L’anno scorso Agostino ha lasciato Cardiff per un nuovo lavoro in una clinica di Buxton, cittadina di 25mila abitanti della contea del Derbyshire, in Inghilterra. La prospettiva di rientrare a volte lo tenta, magari aprendo uno studio in Italia: “Ma quando sento i miei amici che non sanno come pagare l’Iva e arrivare a fine mese allora cambio idea”. Il lavoro come osteopata in Italia non manca, ma fino a pochi anni fa la figura non era ufficialmente riconosciuta come professione sanitaria nel nostro il Paese.
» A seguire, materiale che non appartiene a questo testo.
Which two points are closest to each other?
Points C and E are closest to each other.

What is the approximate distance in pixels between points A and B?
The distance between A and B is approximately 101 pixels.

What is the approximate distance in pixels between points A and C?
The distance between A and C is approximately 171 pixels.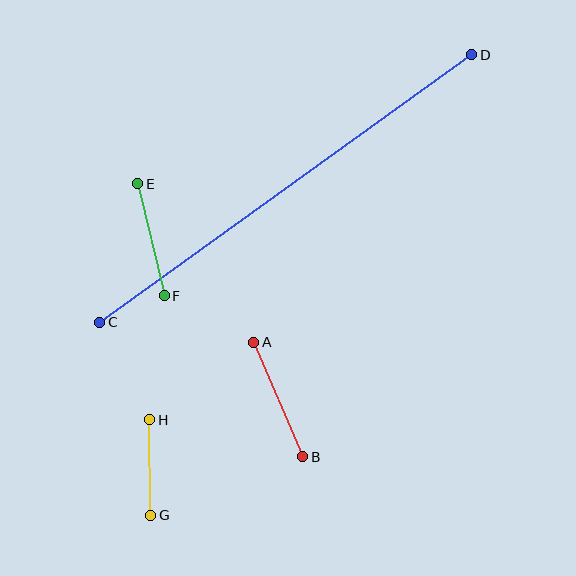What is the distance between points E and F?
The distance is approximately 115 pixels.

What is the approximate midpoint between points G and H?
The midpoint is at approximately (150, 467) pixels.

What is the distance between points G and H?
The distance is approximately 95 pixels.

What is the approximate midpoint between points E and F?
The midpoint is at approximately (151, 240) pixels.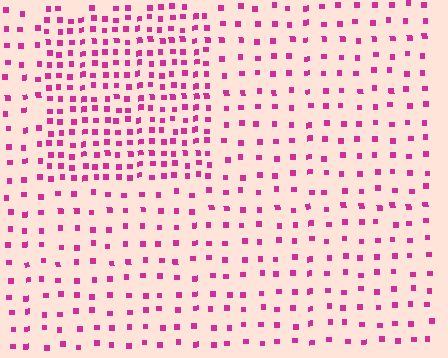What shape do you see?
I see a rectangle.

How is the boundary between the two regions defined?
The boundary is defined by a change in element density (approximately 2.2x ratio). All elements are the same color, size, and shape.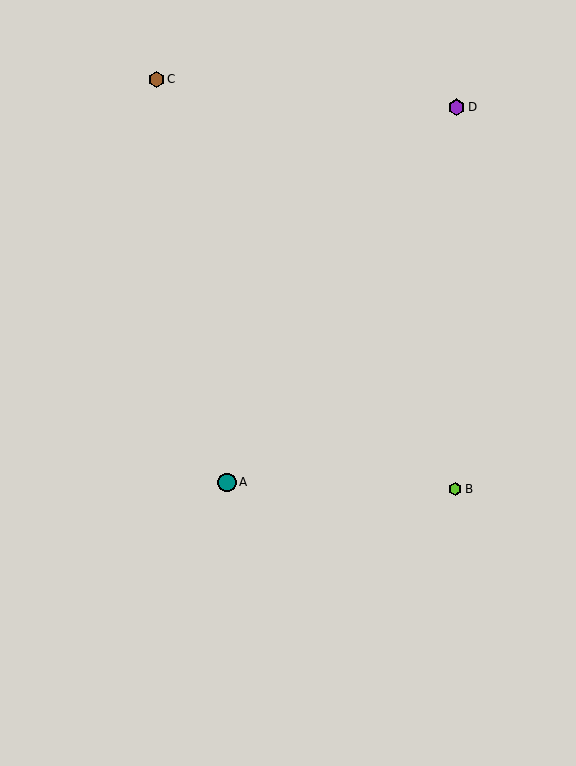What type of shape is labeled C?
Shape C is a brown hexagon.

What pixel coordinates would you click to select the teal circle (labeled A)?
Click at (227, 482) to select the teal circle A.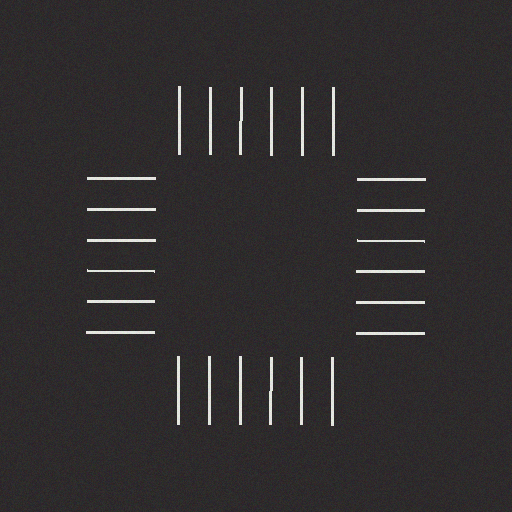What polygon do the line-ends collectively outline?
An illusory square — the line segments terminate on its edges but no continuous stroke is drawn.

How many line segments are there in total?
24 — 6 along each of the 4 edges.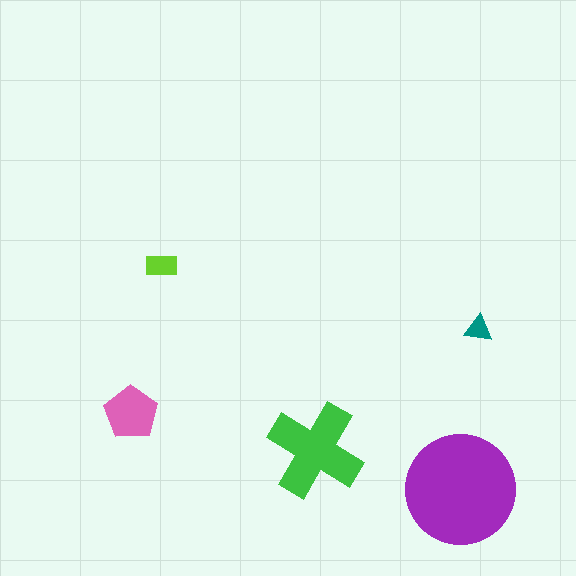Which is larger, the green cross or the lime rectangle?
The green cross.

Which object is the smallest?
The teal triangle.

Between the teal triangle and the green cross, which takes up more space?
The green cross.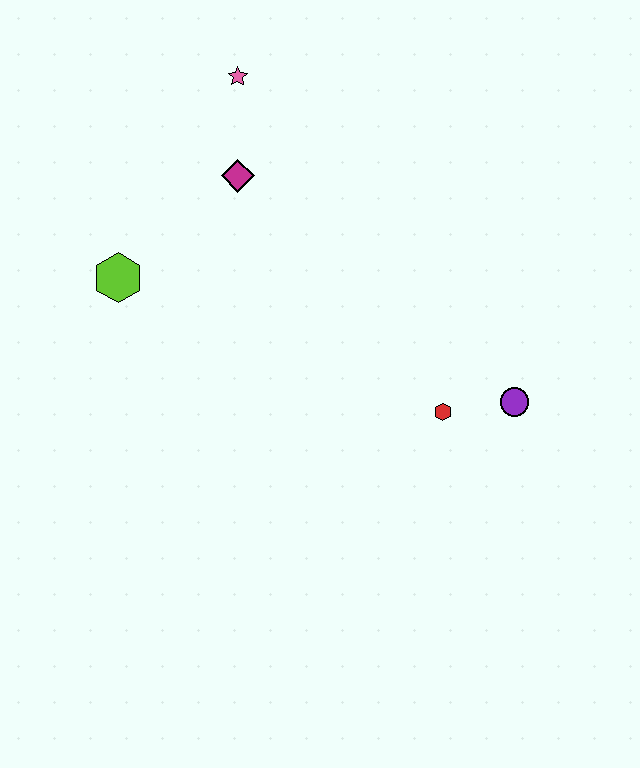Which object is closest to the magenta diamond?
The pink star is closest to the magenta diamond.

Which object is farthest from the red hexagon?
The pink star is farthest from the red hexagon.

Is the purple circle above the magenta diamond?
No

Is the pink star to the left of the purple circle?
Yes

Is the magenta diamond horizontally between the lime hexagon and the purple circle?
Yes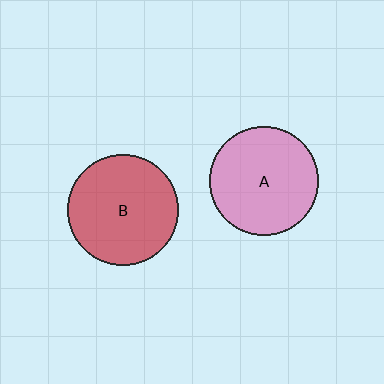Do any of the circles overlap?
No, none of the circles overlap.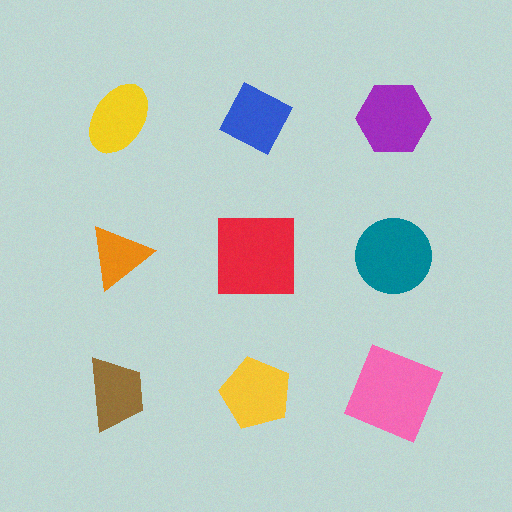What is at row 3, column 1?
A brown trapezoid.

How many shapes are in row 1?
3 shapes.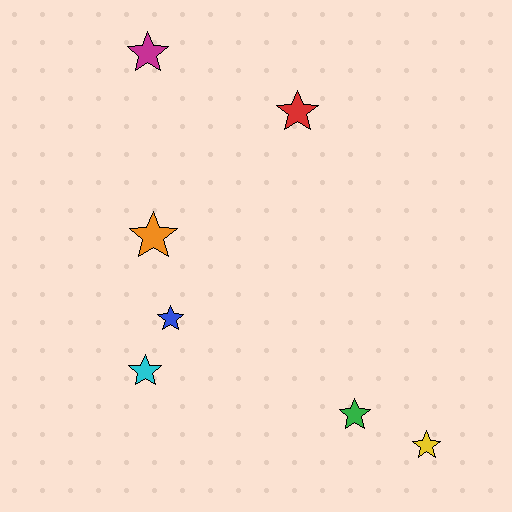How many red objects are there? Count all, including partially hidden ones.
There is 1 red object.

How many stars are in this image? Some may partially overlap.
There are 7 stars.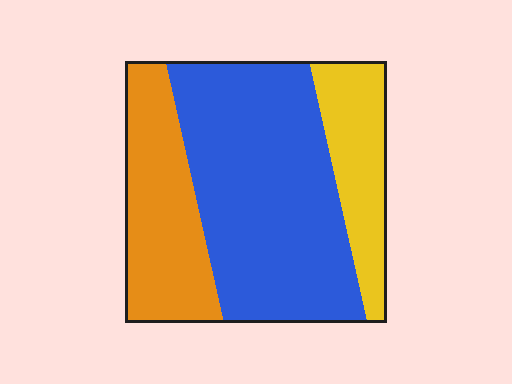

E anche dopo il riconoscimento – arrivato nel 2021 – non è mai stata disposta l’equipollenza dei titoli ottenuti in precedenza. “Insomma, la mia laurea in Italia oggi non varrebbe niente”. Eppure, una parte di Agostino vorrebbe tornare per cercare di cambiare le cose: “Quando sei all’estero e vivi in un Paese che ti offre una prospettiva capisci cosa vuol dire vivere davvero. In Italia, al contrario, non combattiamo per migliorare il posto in cui siamo cresciuti: ci rassegniamo e ci facciamo andare bene tutto”.
Agostino dice sorridendo che se non fosse partito, forse, oggi sarebbe un “malato psichiatrico”. Poi si fa serio: “In Italia per me non c’era prospettiva: mi sono sentito un fallito dai venti ai trent’anni, bloccato da pregiudizi e svalutazioni”. La prospettiva era di vita incompleta, dominata da rabbia, frustrazione e disperazione. Se fosse rimasto, spiega, avrebbe lavorato come manutentore di piscine nella ditta di un suo amico: un lavoro fisso d’estate, per poi prendere la disoccupazione nel resto dell’anno. “Quando sono arrivato in Galles ho pensato: “Ecco dov’era la vita”. Mentre in Italia stavo solo sopravvivendo”.